L’Immaculée-Conception a d’abord été une dévotion en faveur dans le peuple de Dieu. L’Église l’a prise à son compte avec une déclaration dogmatique du Pape Pie IX, en décembre 1854. Non seulement Marie est-elle l’immaculée, non seulement célèbre-t-on sa conception, mais en adjoignant les deux termes, Immaculée-conception, l’Église affirme que Marie a été conçue et est née préservée, exempte de toute souillure de la faute originelle.

Depuis le Moyen-Âge, la doctrine liée à l’Immaculée Conception a fait l’objet de vifs débats, opposant surtout les théologiens Franciscains (en faveur) et Dominicains (très réticents). Alphonse de Liguori a rassemblé dans « ses gloires de Marie », classique de la piété mariale, les principaux arguments d’où il ressort que les trois personnes de la Trinité, Père, Fils et Esprit Saint concouraient à accorder à Marie ce titre d’Immaculée-Conception. Il nous précise comment les dominicains se répartissaient dans la controverse : 92 contre et 136 pour.

L’Immaculée-Conception est-elle une fête de dévotion ou une fête dogmatique ? De nos jours, l’une et l’autre rencontrent des résistances. Pour d’aucuns, la dévotion n’est pas assez en prise avec la réalité quotidienne tandis que pour d’autres –et parfois les mêmes- le dogme est trop tributaire de la tradition théologique sur le péché originel, évocateur d’une Église autoritaire.

Dans la tradition chrétienne, Marie détient une puissance d’intercession, puissance que la dévotion attribue à sa compassion. À distinguer la Mère de Dieu de notre condition commune, à insister sur ses privilèges ne risque-t-on pas de l’éloigner de nous ? Entre distance et proximité, Marie, la vierge de Nazareth, doit bien afficher une certaine perplexité, elle qui s’en tiendrait volontiers à l’hommage « comblée de grâces ».

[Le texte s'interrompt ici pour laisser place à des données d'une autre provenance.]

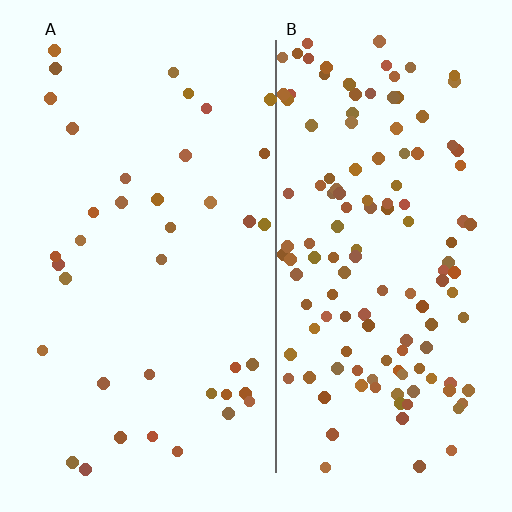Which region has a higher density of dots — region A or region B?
B (the right).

En ce temps de l’Avent, cette célébration de l’Immaculée-Conception nous amène à donner à nouveau notre acquiescement au choix de Dieu pour faire une demeure à son Fils. Toute l’Église y souscrit, avec humilité, sachant bien que personne mieux que Marie pouvait s’acquitter d’une telle mission.

Toutefois, l’accomplissement de cette mission résidait dans la grâce de Dieu. Le « rien n’est impossible à Dieu » affirmé par l’ange Gabriel, vaut pour toute l’œuvre de Dieu. Marie elle-même a accusé la disproportion entre son humble personne et la mission qui lui a été confiée, devenir la Mère de celui qui sera appelé « Fils du Très-Haut », le Messie siégeant sur le trône de David.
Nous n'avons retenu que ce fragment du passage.